PROPHECY is not my vocation, but I admit to an amateur fascination in the influence of possible future events on our moral thinking. Newly discovered catastrophes, such as an errant asteroid crashing into the earth, are not particularly interesting because they cast no shadow before them. They do not impinge upon our imagination before they happen.
Global warming is much more significant. The effects (the serious ones) may be for the later decades of this century, but the consideration of those effects is with us already. Its implications may not have changed our lives as much as they should (that of course is the debate) but none of us are unaware of them. We have already changed because of what may happen.

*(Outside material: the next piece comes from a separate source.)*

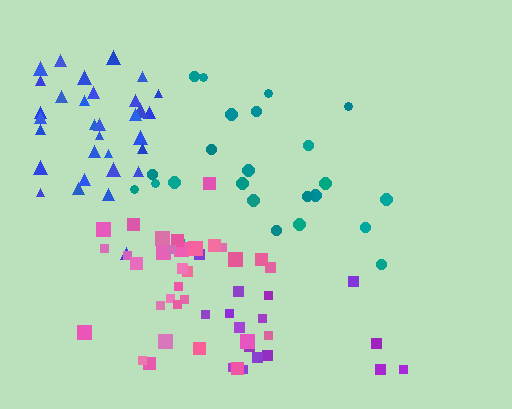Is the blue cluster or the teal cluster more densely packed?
Blue.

My own ‘prophecy’ would be that population decline will have the biggest effect on our moral understanding of any of the foreseeable ‘events’. The known and present fact is that the birth rate in the developed world is below the replacement rate. The possible and future event is that the birth rate in the developing world is falling (and will fall) faster and more consistently than had ever been predicted in all the studies up to now.
It is possible, perhaps probable, that from ad 2050 the world population will fall. If this is so, it will have a dramatic effect on what are known as the ‘life issues’. Contraception, abortion, euthanasia will all look different if population control is no longer a concern. And while the fear of an ever-expanding population caused us all to become more and more obsessed with ourselves as individuals, fending off the encroaching crowds, it seems likely that a diminishing population will reawaken our awareness of our common life (as well as having an effect on global warming).
The last half century has seen great pressure on Christian moral norms. We cannot predict the future, but it would be a pity if we finally succumbed to that pressure, just as it was about to disappear. My entire education, from five to twenty-five, was based on the idea of an expanding world population. Those whom I presume to teach may see something quite different. I do not know what I do about this, but it fascinates me nonetheless.